Residents overfilled city hall and shared intimate stories of loss, hardship and frustration. They took time out of their day to express their opinions and provide unique insights into their lives – much like your customers do every day.
What was surprising to me was the veritable wall of silence and ignorance with which these opinions were met. I understand that the purpose of such public hearings is to collect (not share) opinions, but the blank stares on the faces of a number of council members told me that for some, this was not a research effort designed to elicit a better plan for the city’s future but simply an exercise in futility for the attendees. They asked because they had to ask. How many of your customers would describe your customer experience research in the same way?
Are you listening AND engaging your customers?
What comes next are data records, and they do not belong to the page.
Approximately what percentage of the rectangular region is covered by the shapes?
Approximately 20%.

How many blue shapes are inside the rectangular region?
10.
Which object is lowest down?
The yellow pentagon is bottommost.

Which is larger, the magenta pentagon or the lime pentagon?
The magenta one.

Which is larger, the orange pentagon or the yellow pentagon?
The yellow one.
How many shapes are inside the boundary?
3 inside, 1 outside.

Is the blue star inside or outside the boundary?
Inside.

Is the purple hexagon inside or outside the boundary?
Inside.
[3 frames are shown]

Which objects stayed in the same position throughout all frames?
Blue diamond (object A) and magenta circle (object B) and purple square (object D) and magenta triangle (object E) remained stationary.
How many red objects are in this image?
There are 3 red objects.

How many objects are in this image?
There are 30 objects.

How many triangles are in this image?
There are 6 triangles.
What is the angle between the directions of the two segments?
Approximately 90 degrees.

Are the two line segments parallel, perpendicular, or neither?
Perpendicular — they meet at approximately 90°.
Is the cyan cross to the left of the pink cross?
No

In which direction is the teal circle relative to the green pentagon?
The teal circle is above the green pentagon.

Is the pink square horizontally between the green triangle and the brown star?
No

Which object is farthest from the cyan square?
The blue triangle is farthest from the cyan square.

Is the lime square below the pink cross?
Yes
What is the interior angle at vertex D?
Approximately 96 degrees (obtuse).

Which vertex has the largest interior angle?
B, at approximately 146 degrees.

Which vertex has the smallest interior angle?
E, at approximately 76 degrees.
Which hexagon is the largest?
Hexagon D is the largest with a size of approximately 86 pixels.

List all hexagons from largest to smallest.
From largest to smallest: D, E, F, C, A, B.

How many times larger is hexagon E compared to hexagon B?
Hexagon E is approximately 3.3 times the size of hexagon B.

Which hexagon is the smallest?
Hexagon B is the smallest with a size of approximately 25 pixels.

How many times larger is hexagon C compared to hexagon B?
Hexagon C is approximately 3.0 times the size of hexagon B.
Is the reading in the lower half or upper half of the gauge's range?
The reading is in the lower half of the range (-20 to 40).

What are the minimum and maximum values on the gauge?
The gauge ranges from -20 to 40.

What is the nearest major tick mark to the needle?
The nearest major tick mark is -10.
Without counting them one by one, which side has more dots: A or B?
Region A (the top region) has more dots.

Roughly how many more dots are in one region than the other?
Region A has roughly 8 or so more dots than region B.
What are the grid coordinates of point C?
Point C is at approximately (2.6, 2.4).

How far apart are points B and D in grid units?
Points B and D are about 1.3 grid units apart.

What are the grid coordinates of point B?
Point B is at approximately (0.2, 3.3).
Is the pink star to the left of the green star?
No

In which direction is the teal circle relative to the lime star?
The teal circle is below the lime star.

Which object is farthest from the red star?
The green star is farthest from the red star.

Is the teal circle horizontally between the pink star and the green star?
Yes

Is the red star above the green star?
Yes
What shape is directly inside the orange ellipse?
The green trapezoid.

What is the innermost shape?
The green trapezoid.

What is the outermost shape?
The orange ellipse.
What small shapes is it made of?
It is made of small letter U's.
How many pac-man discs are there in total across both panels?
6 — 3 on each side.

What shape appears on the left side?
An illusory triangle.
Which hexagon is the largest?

In order for your Customer Experience evaluation to truly be an effective listening post for your organization, customers must feel that your organization values their input and plans to take their input into consideration at critical decision points. You can convey this to your customers in many ways:
- Tell customers why their input is important when you invite them to participate in your survey–Customer Relationship Metrics’ business partners vary widely in the places and ways in which they inform customers of the availability of a survey. Some business partners play an IVR message about the survey to all customers, some play an IVR message for a randomly-selected portion of customers, some rely on their call center agents to inform and invite customers to participate in the survey. Regardless of the approach you have chosen to take, the way you phrase the invitation has a lot to do with the response rate you receive. If you take the time to inform customers why their feedback is important and/or how it will be used, customers will be more likely to take valuable time out of their day to provide their feedback. Customer Relationship Metrics can work with you to design a survey invitation test to determine which invitation appeals most to your customer-base.
- Follow-up on survey alerts (and be timely about it)– When customers do take the time to complete a survey and they request follow-up from management it is imperative that management take action. And swiftly take action. Failure to do so indicates to customers that your organization is either not paying attention to customer feedback or worse; that your organization doesn’t care about the customer’s experience. If you value the feedback you receive from customers, make it someone’s job to follow-up on the real-time alerts. These alerts are not just complaints, they are a goldmine of opportunity to convert another customer into a loyal missionary for your brand. I saw a fantastic tweet on twitter recently that is spot on true, “Engagement builds loyalty! Some of the most passionate brand advocates are satisfied former complainers” (@KnowledgeBishop, Tristan David Bishop). Let’s face it, the minute your customer stops complaining you’ve already lost them.
- Tout your own customer service achievements – If focus on the customer experience is not a new concept to you and you’ve been doing the work (not just talkin’ the talk), many of your customers may be spoiled by your efforts. As you’ve improved over the years, their level of expectation has climbed. It’s time to shake them up and remind them of how great it’s been to work with you. If you’ve recently won a service award, if you ranked well in an industry benchmark study, tell your customers about it – in your IVR, in your bill inserts, on your website, and on Twitter!
- Tell your customers how their feedback has helped shape your organization – Most importantly, if you have been recognized for your customer satisfaction efforts, remember to thank your customers for making it all possible. It is after all their feedback that led to your organizations’ recognition.